Turning failure into success

How do you feel when you hear that one of your students is going to stop having lessons? Disappointed and/or frustrated because you know that they could do really well if they only practised? Relieved because you were struggling to motivate them? Or do you feel guilty and feel like a failure as a piano teacher?


Well, here’s a story about a piano teacher and her three pupils and how it’s OK sometimes for lessons to not work out.


Once upon a time there were 3 piano pupils. They went to the same school, were in the same year and parents all knew each other. All three were very keen to learn the piano and so, aged 7, signed up for lessons with their local piano teacher.

She found these three pupils quite fascinating to teach, coming as they did one after another on a Monday afternoon.


First there was Pauline.

Pauline was a bouncy little bundle of energy who had difficulty sitting still for very long. She loved being creative at the piano but her teacher struggled to get her to play with anything resembling an acceptable hand-shape. Her fine motor control was quite poor. As for concentration – well, let’s just say that it didn’t last long. What’s more, she was quite poorly in the first few months of lessons and there was some disruption to their regularity.

Progress was limited.


Straight after Pauline came Philip.

Philip he was a serious and hard-working young man. He listened carefully to instructions and with the help of his mum practised effectively during the week. He had quite good aural skills although written concepts such as rhythm notation and pitch took some time to be fully understood and absorbed. Like many children technique was always an on-going project.

Progress was steady.


Patrick was the last of the trio.

Patrick was a joy to teach. He was the sort of student that all teachers just love to have! He was bright, bouncy and enthusiastic, picking up the different skills and concepts with ease and confidence. From the start he had a good internal sense of the music and this allowed to be able to play with physical ease.

Progress was fast.


As the end of the first year of learning approached each family was invited round for coffee to discuss progress during the year and what next. The parents of the two boys were delighted with the way their children had taken to the piano and lessons were booked for the following year.

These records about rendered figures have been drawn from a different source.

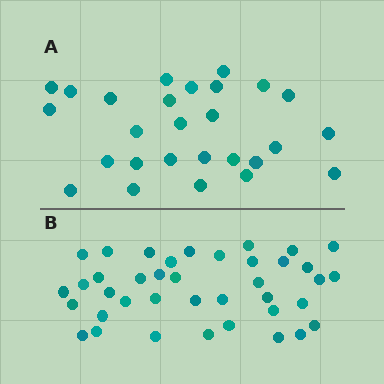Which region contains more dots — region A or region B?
Region B (the bottom region) has more dots.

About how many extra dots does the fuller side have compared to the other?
Region B has roughly 12 or so more dots than region A.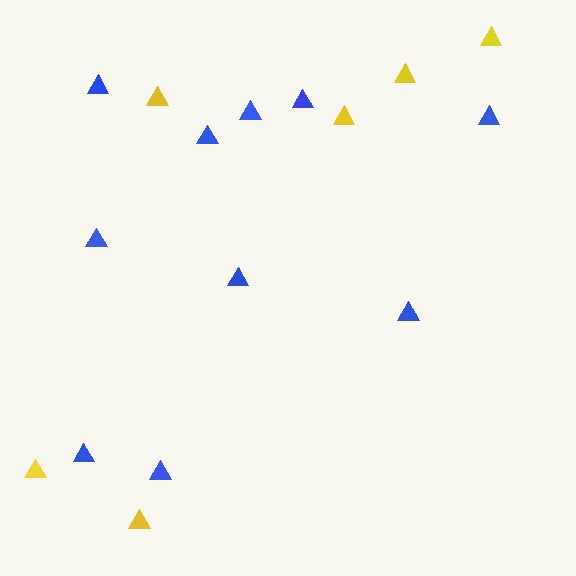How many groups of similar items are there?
There are 2 groups: one group of yellow triangles (6) and one group of blue triangles (10).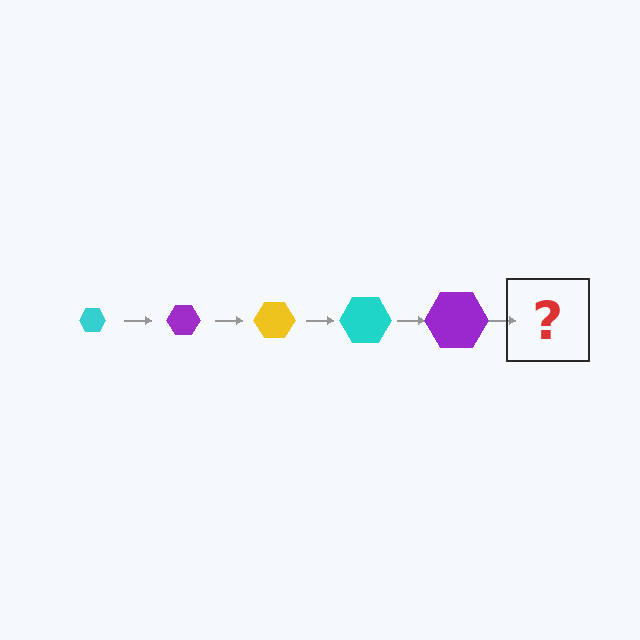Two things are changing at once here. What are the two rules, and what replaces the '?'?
The two rules are that the hexagon grows larger each step and the color cycles through cyan, purple, and yellow. The '?' should be a yellow hexagon, larger than the previous one.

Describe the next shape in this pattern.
It should be a yellow hexagon, larger than the previous one.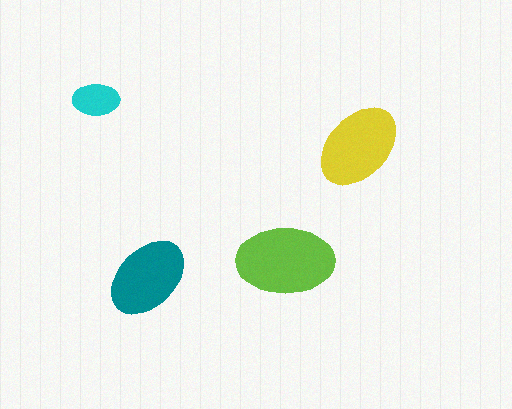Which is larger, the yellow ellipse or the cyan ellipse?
The yellow one.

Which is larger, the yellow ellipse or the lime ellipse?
The lime one.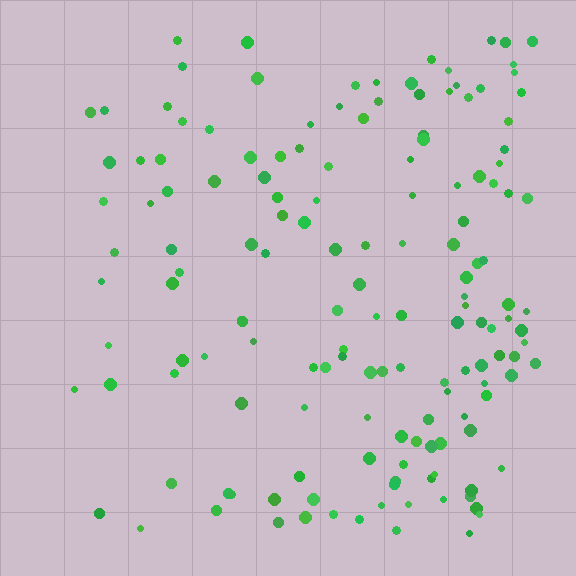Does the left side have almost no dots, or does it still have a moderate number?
Still a moderate number, just noticeably fewer than the right.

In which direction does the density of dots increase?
From left to right, with the right side densest.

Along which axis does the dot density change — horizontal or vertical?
Horizontal.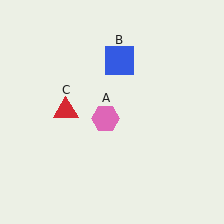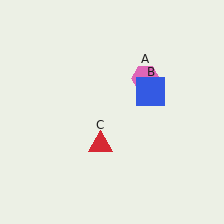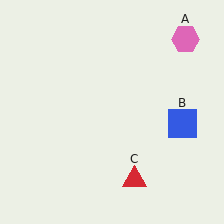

Unsurprisingly, the conversations regarding Pauline were less clear cut. Although she had enjoyed her lessons and the whole experience of playing the piano it transpired that school had been a struggle that year. In fact she was changing schools as she went into Year 3. The longer school day and the new routine to be established meant that everyone involved concluded that it was best to stop piano lessons at the end of the term.


As the last lesson approached a celebration was planned. Pauline chose her favourite pieces and worked to prepare and present a short concert. Members of her family were invited to the performance and at the end her teacher presented her with a lovely Certificate of Learning. The event was rounded off with apple juice and cupcakes!

The concert gave a sense of a proper conclusion to the learning process and everyone went away with a feeling of satisfaction and a year well spent.


If you haven’t yet guessed who the mystery teacher was, well of course it was me. This was a real life situation that I experienced a few years ago and I wanted to share it just to say that it is OK for pupils to stop having lessons. Pauline stopped not because I was a failure as a teacher (although of course we always think that don’t we?). Pauline stopped because it was the right thing for her to do at that moment in time.

So, if you have students who might be stopping lessons at the end of the term don’t automatically fall into the trap of thinking ‘I’m a failure’. Instead consider how you can help your students and their parents celebrate the achievements of the learning process. Turn what is often considered to be failure into a success to be celebrated. Aim to make sure so that everyone leave’s with a positive feeling about the piano.

P.S. If you want to organise a solo ‘concert’ then the vital ingredients are: a programme, a certificate, a select audience and of course cupcakes!